The idea is to take a **snapshot** of the *disk partition*: it is like
making a backup of a partition and copy it back later whenever
required, with the added benefit of :

- the backup is done in almost not time, it is *not* depending on the
  size of the disk,

- there is no actual copy of the blocks so it is very light on the
  io and space available,

- most importantly, even if the backup happens during a massive
  modification of the filesystem structure, the filesystem data
  structures are coherent.

It is not magic though, the snapshot itself is a partition and it
grows along when new data is added to the original partition to which
the snapshot is attached. *Make sure the snapshot partition is big
enough to contain the updates to the original partition or suppress
the snapshot partition before it gets full*.

Note that the operation needs to be done from the administrator
account.

A trick for fake physical partitions
------------------------------------

Before showing how to setup a logical partition with lvm, let's first
present a cool trick to create *virtual physical partitions*: it is
not related to lvm per se but it eases experimentation with RAID or LVM
without mangling a real disk.

With *losetup*'s loopback partitions, it is possible to turn a normal
file into a disk image device, available in */dev*. Here we create,
with *dd*, a file of 1.5 gigabyte called *loop1.raw* in the
current directory, and make it available under */dev/loop1* 

.. sourcecode:: sh

   ~# dd if=/dev/zero of=loop1.raw bs=1M count=40
   ~# losetup /dev/loop1 loop1.raw
 
   ~# grep loop /proc/partitions 
    7        1     ... loop1


There was no partitions available called *loop1* and it appeared after
the *losetup command*. We will set up the partition to use with lvm in
the next paragraph.

Setting up an logical volume
----------------------------

To represent LVM hot resize, hot backup or physical disk aggregation,
there are three object you need to be familiar with, and for each of
these objects, there is the corresponding shell commands for *creating*,
*listing* and *removing* said object.

`physical volume`: a physical partitions of one of the physical hard
   drive which has been allocated to lvm. Managed with *pvcreate*,
   *pvs* and *pvremove*. The *s* of *pvs* is for *show*.
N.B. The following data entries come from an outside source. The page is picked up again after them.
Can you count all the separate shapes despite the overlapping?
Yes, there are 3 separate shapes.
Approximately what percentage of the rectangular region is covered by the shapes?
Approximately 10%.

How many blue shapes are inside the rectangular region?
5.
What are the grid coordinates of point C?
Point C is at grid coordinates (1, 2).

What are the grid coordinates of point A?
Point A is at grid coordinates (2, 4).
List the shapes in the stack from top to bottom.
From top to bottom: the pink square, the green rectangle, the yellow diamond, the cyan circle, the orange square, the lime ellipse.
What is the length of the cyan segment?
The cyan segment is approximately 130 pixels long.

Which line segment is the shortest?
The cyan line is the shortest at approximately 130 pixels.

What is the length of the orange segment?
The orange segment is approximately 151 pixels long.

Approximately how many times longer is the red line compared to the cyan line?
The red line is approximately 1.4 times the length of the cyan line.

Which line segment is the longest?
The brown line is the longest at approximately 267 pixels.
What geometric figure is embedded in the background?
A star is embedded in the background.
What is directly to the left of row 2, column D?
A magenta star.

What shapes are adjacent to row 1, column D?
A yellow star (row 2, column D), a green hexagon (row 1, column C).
`volume group`: aggregation of **physical volumes**. When I first read
   documentation about LVM, I thought the volume groups was meant to
   aggregate the logical partitions and data, but it is the other way
   round, they aggregate the real partitions. Managed with *vgcreate*,
   *vgs* and *vgremove*.

`logical volume`: volume is what you will use in the end with *mkfs*
   and *mount*. This is the device which look like the traditional
   partitions but with additional features like snapshots or resize on
   the fly. Managed with *lvcreate*, *lvs* and *lvemove*.
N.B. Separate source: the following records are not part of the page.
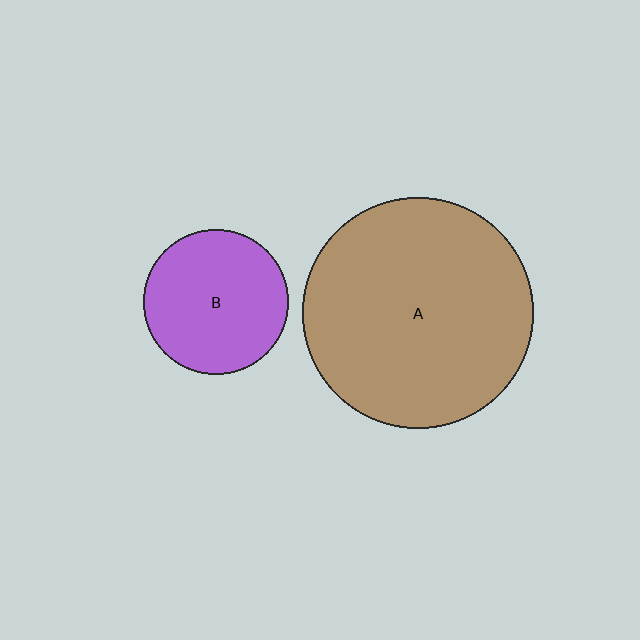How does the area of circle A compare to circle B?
Approximately 2.5 times.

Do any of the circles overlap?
No, none of the circles overlap.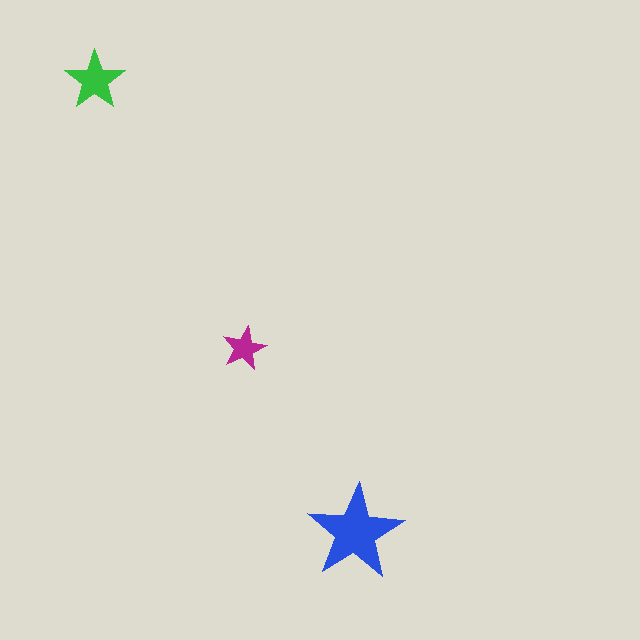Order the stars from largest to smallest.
the blue one, the green one, the magenta one.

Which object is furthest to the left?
The green star is leftmost.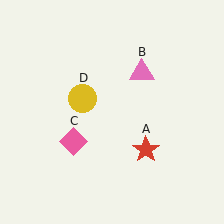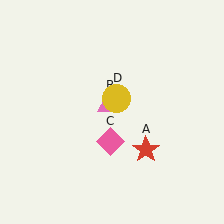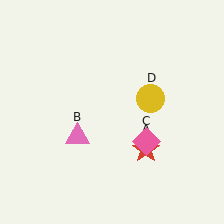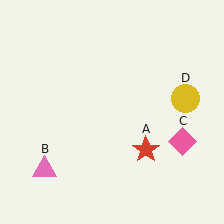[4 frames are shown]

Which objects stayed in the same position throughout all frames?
Red star (object A) remained stationary.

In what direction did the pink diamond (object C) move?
The pink diamond (object C) moved right.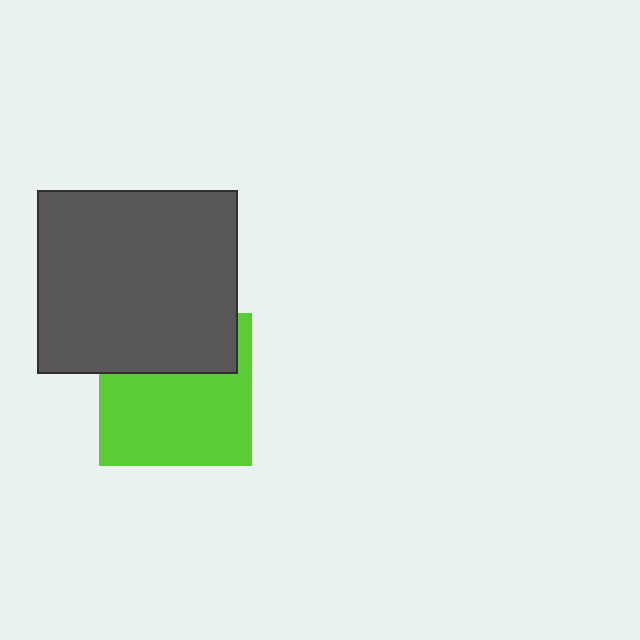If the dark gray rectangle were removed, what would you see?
You would see the complete lime square.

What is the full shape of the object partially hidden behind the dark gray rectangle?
The partially hidden object is a lime square.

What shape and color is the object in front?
The object in front is a dark gray rectangle.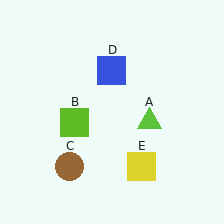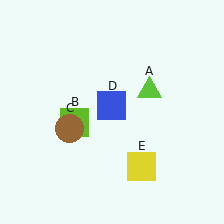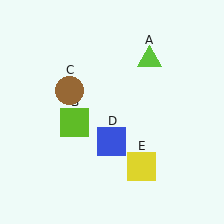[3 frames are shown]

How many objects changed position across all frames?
3 objects changed position: lime triangle (object A), brown circle (object C), blue square (object D).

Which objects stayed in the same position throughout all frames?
Lime square (object B) and yellow square (object E) remained stationary.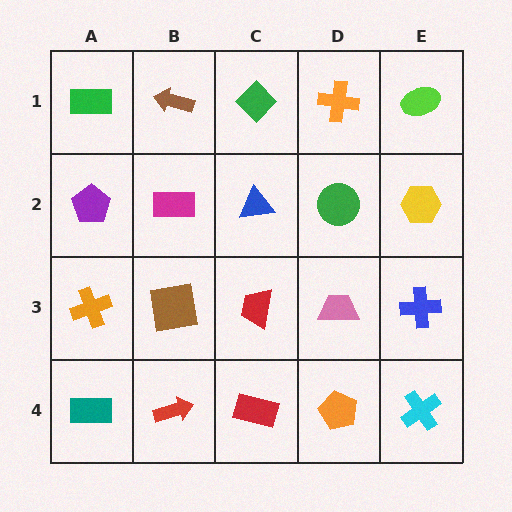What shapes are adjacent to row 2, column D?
An orange cross (row 1, column D), a pink trapezoid (row 3, column D), a blue triangle (row 2, column C), a yellow hexagon (row 2, column E).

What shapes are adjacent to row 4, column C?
A red trapezoid (row 3, column C), a red arrow (row 4, column B), an orange pentagon (row 4, column D).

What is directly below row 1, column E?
A yellow hexagon.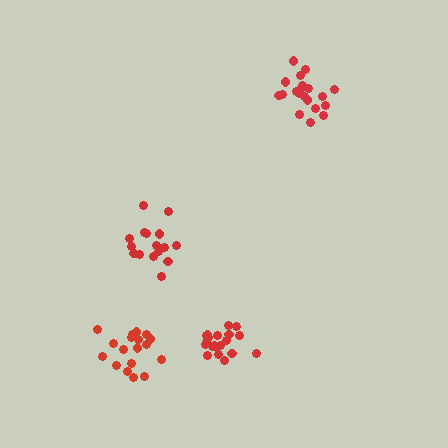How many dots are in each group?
Group 1: 20 dots, Group 2: 20 dots, Group 3: 16 dots, Group 4: 18 dots (74 total).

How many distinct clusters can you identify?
There are 4 distinct clusters.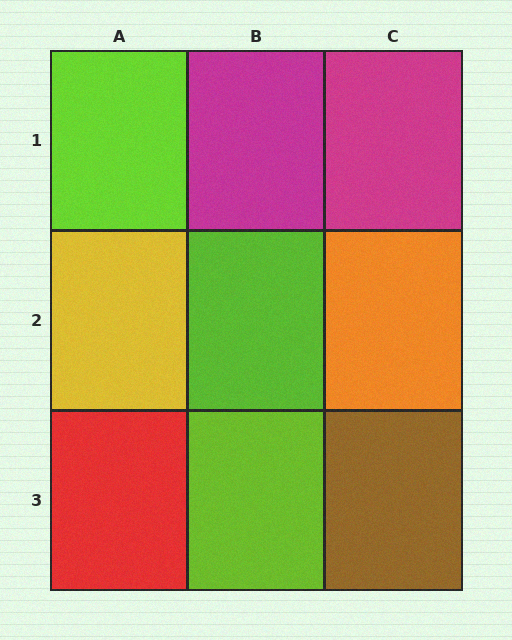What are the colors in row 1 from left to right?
Lime, magenta, magenta.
Use *pvcreate* from the *lvm2* package to initialise the partition for
use with lvm

.. sourcecode:: sh

   ~# pvcreate /dev/loop1
     Physical volume "/dev/loop1" successfully created
  
A disk can only be added once to a volume group, multiple physical
disks compose a *volume group*

.. sourcecode:: sh

   ~# vgcreate datadisks /dev/loop1
     Volume group "datadisks" successfully created

So far, the partitions available have not changed and the
*/dev/datadisks/website* partition does not exists. A logical volume
can now be created, it has a *name* and a *size* parameter and is inside a
*group*

.. sourcecode:: sh

   ~# lvcreate -n website -L 12M datadisks
     Logical volume "website" created
 
   ~# lvs
   LV      VG        Attr   LSize  Origin Snap%  Move Log Copy%  Convert
     website datadisks -wi-a...M

   ~# grep dm /proc/partitions && ls /dev/datadisks/website
    252 ... dm-0
   /dev/datadisks/website

Among the partitions, a new *dm* entry is shown (I'll bet it
stands for *device mapper*), the device is available in */dev*
contained in a directory named after the volume group.
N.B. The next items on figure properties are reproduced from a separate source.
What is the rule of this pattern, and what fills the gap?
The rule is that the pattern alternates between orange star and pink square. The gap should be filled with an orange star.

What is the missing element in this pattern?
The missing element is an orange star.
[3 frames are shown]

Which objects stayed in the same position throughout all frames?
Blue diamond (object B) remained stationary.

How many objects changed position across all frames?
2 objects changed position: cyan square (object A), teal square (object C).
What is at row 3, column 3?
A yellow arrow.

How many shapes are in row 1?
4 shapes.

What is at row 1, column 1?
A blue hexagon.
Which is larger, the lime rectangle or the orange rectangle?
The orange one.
As usual, the partition must be formatted and mounted to be integrated
to the filesystem

.. sourcecode:: sh

   ~# mkfs.ext4 /dev/datadisks/website > /dev/null
   ~# mkdir -p ./mnt/website && mount /dev/datadisks/website ./mnt/website


Design of an upgrade plan
-------------------------

Let's compose a dummy three-tier website, that we will have to
upgrade, corrupt, rollback, etc

.. sourcecode:: sh

   ~# touch ./mnt/website/database
   ~# touch ./mnt/website/index.html
   ~# add_new_user () { 
          echo "name:$1,age:$2" >> ./mnt/website/database ; } 

With the adapted amount of marketing and public relation, the website
is put in production and made available to the public. Everyday,
torrents of new users line up to subscribe

.. sourcecode:: sh

   ~# add_new_user alice 29
   ~# add_new_user bob 18
   ~# cat ./mnt/website/database
   name:alice,age:29
   name:bob,age:18

*Sparky the architect* have realised that the database schema must be
upgraded to include an *id* for each user. It should end up look like this::

   id=001,name:alice,age:29
   id=002,name:bob,age:18

Also, the website in production is not web2.0 enough, so a designer
has done a great job beautifying a new prototype, which is added to
the upgrade procedure. So the upgrade procedure is

.. sourcecode:: sh

   ~# upgrade_schema_and_website () {

         # Web changes
         touch ./mnt/website/{social-caramels.js,ponies.js,eye-candy.css}

         # API upgrade: now there is an id  
         add_new_user () { 
            echo "id:$RANDOM,name:$1,age:$2" >> ./mnt/website/database ; }

         # For the "db schema", you don't want to know ... 
         nl -n rz -w 3 ./mnt/website/database \
            | sed 's/\t/,/; s/^/if:/' > ./mnt/website/database.new
         mv ./mnt/website/database{.new,}
         } 

Rollback of a failed upgrade
----------------------------

The system administrator tunes a transaction API and convince the
operator to use it the day of the upgrade. Before doing any change,
the operator must use the command *transaction*. If all is well after
a few days of testing, the command *remove_snapshot* is used, else the
operator can use the *abort* function.

The transaction functions are built on top of the LVM snapshot

.. sourcecode:: sh

   ~# transaction () {
         lvcreate -s -n backup -L 24M  /dev/datadisks/website ; }
 
   ~# abort () {
         mkdir ./mnt/backup
         mount /dev/datadisks/backup ./mnt/backup

	 # tar cf - -C ./mnt/backup . | tar  x -C ./mnt/website
 	 rsync --del -a ./mnt/backup/ ./mnt/website/ ; 

	 add_new_user () { 
              echo "name:$1,age:$2" >> ./mnt/website/database ; } 
         }
 	
   ~# remove_snapshot () {
         umount /dev/datadisks/backup
         lvremove -f /dev/datadisks/backup ; }

.. what happens when you copy back the data from the backup which
.. records the modification from the original. Does the backup
.. partition size grows or shrink?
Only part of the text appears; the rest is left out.